Il menu del ristorante Due Camini di Borgo Egnazia, una stella Michelin e un codice vestimentario semi-formale che manda in crisi gli ospiti americani, ricchi ma restii a separarsi dalle loro braghette sintetiche in colori fluo, è la nemesi perfetta del sovranismo alimentare-gastronomico propugnato dal ministro dell’Agricoltura Francesco Lollobrigida. Lo è in senso proprio, perché oltre a elencare, fra i moltissimi ingredienti autoctoni come biete, scarola, riso e finocchietto, anche visitatori botanici di lunga data tipo il bergamotto, di origine incerta ma probabilmente cinese, o la batata che è nativa dell’America centrale, è realizzato in una speciale carta riciclata, biodegradabile e piantabile (ospiti tutti debitamente estatici), che racchiude una mescola di semi di fiori di campo per api e farfalle, semi di non-ti-scordar-di-me, e un mix molto inclusivo di semi di basilico, pianta di origine africana, e di pomodoro, che nessuno ha bisogno di spiegare da dove arrivi perché, almeno fino a quando qualcuno tenterà di mettere mano ai testi scolastici nazionali come è stato fatto tentativamente in Ucraina dai russi, potremo continuare ad apprendere fin da bambini che l’elemento principe della pizza e della pummarola ‘n coppa, piatti identitari nazionali, arriva dal Sudamerica e che dunque all’epoca in cui Hernan Cortés ci mise le mani sopra era già stato portato dagli aztechi qualche decina di migliaia di chilometri più a nord rispetto alla sua terra di origine.
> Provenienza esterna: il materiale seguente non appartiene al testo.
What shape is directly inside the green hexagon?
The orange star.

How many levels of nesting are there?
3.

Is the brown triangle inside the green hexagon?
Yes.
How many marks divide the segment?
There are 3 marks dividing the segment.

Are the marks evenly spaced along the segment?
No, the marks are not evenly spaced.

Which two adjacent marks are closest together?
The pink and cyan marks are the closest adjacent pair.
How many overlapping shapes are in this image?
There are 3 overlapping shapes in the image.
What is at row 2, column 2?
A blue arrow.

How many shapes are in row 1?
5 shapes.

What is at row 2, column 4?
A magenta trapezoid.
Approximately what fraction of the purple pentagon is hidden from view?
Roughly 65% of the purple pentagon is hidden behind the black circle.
Tomatl è parola maya, significa “cosa tondeggiante”, non indicava specificamente l’ortaggio che noi chiamiamo pomodoro, termine latino ma a sua volta piuttosto impreciso perché in alcuni periodi della sua storia è capitato descrivesse una varietà di mele (in antico tedesco pomodoro si diceva appunto paradisapfel, mela del paradiso): una volta terminato di degustare quanto è scritto nel menu, pianti il menu stesso, che è un interessante e molto naturale melting pot botanico.
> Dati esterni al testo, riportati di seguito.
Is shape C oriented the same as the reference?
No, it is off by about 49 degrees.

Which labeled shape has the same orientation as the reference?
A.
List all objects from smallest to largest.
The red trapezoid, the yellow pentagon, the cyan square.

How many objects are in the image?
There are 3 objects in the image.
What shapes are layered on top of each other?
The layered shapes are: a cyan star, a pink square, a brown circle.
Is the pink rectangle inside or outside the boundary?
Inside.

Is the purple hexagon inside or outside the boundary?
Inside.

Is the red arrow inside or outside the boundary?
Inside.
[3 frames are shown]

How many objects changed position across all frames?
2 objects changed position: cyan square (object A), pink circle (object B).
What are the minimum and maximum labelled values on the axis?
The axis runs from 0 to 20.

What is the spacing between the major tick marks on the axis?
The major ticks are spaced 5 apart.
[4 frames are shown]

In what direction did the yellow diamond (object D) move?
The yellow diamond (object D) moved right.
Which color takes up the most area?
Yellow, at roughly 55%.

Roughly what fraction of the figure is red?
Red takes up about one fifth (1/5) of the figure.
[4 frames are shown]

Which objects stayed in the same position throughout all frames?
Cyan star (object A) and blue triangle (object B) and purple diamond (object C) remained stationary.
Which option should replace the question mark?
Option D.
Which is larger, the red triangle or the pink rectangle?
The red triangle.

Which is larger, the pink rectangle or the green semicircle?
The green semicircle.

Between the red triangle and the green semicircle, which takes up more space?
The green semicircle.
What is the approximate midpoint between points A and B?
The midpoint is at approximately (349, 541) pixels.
Se non mettono mano ai testi scolastici, potremo continuare a imparare che l’elemento principe della pizza arriva dal Sudamerica
Come per la specie umana che, soprattutto in Europa, è il riflesso genetico di migliaia di anni di invasioni, migrazioni, conquiste e di cui quel divertente e istruttivissimo test del Dna molto di moda al momento ci offre la prova (costa poco, abbassa le presunzioni), non ci sono dubbi che il sovranismo alimentare non possa esistere in natura e che la difesa dell’autonomia botanica faccia molto ridere. Ci sono naturalmente delle eccezioni, di ordine fito-sanitario. Qualche controllo in più all’arrivo di certi castagni da frutto vent’anni fa dalla Cina fa ci avrebbe consentito per esempio di evitare l’invasione del dryocosmus kuriphilus, nel gergo comune cinipide del castagno o vespa cinese, che ha distrutto migliaia di ettari di piante lungo tutto l’Appennino e che abbiamo combattuto subito con intelligenza, cioè scatenandogli contro un altro parassita di importazione ma non ostile alle nostre piante. Però non possiamo sapere come sia andata circa dieci milioni di anni fa, quando i primi aranci presero la strada dalla stessa regione asiatica per attraversare la Pangea e trovare ottime condizioni per attecchire dalle nostre, ancora molto incerte, parti (lo so che protesterete, ma dal 2009 è assodato che gli agrumi non siano di origine indiana o medio-orientale: nel 2009, in una cava di carbone del Bangmai, regione mineraria dello Yunnan, furono trovate foglie fossili con l’immancabile peziolo alato databili al tardo Miocene, cioè a otto milioni di anni fa, dunque più antiche di qualunque altro resto conosciuto della specie, e dopotutto sia Linneus sia quasi due secoli prima Agostino Del Riccio, nella sua “Agricoltura sperimentale” che accompagnò il successo dei giardini medicei, scrisse in un manoscritto di un “arancio della China”; per info leggetevi lo strepitoso saggio sugli agrumi di Giuseppe Barbera, già ordinario di colture arboree dell’Università di Palermo, uscito da poco per il Saggiatore). E’ molto probabile che quei primi citrus, arrivati in terra straniera con mezzi non chiari, si siano semplicemente adattati, e dopotutto questo accade da sempre nell’universo: ci si aggiusta.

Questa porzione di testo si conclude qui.